Similarly, what could you possibly say to me on Facebook, if I were to lay out the facts of our daily existence, publicly? There really isn’t a Hallmark card or GIF for this kind of shit. So I save everyone the trouble, and mostly say nothing. Because, contrary to some family members’ belief that I share too much on social media, the reality is that I share practically nothing. Which is apparently still too much. Because these occasional public signals of my internal chronic sorrow make people uncomfortable.
There is another element that also factors into my do-I-share/don’t-I-share considerations: the Proud Autism Parents who swear that neurodiversity is a thing I should respect, that autism is another way of being, perhaps even an evolutionary byproduct that the world needs to alter itself to accommodate, rather than a world that their autistic child needs to adapt to. These parents seem to insist that I should love my son “just the way he is” and find ways to celebrate his autistic identity and not mourn the life that could have been his (and mine), if he weren’t lucky enough to be autistic. My immediate reaction to these people has generally taken the shape of an unposted, enraged Facebook response on a bad day, and a cold and silent shoulder on another day…as I weigh my public persona and the responsibilities of representing a non-profit against my instinct to shout at these people that evolution and their son’s Aspergers have nothing to do with the prison (complete with locked doors, alarm triggers, candy, and sensory toys) we have created out of our lives in order to keep my son safe, our bills paid, and reputations in tact.
And now I understand that this wall of silence and resentment I’ve built up against those people has a label as well: “disenfranchised grief”. When faced with this new form of identity politics, foisted upon “normal” families as well as parents like me, I am being told that I should not feel what I feel.

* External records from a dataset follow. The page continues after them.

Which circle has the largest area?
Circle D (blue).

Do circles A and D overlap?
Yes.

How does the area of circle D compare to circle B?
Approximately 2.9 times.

It’s not correct. My son is not dead or dying. Autism is different, not less. Yada fucking yada. Essentially, I am not supposed to feel this way because it’s not politically correct. It’s not what a loving mother would feel. My grief for the life we all could have led–if my son was not autistic–is not allowed.

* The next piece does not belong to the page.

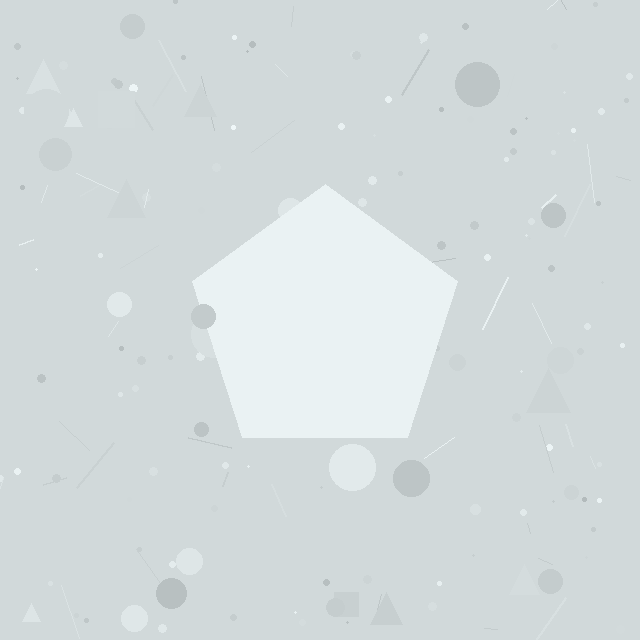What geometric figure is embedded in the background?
A pentagon is embedded in the background.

So when I want to share with the world that I am hurting, that my son is struggling, that we are suffering, these people also don’t want to hear about it. Or maybe they do, so they can remind me about what a blessing all of this is, if only I would open my mind to the benefits of neurodiversity. Either way, I remain mostly silent.
Facebook hasn’t missed me. I could share some happy photos of my kids playing in the snow that would be sure to score lots of likes. I could sit down at a table full of normal moms and play along, nodding and laughing at all the right moments. I have in the past, and I will again. It’s what one does.
Because I’m not supposed to share the ugly details. I’m supposed to smile. Play along. Keep my answers to “how are you?” short, vague, and easygoing enough so that the conversation can continue. And for the most part, this is what I do. But underneath it all is the truth. And setting it free would probably make everyone uncomfortable. So I don’t.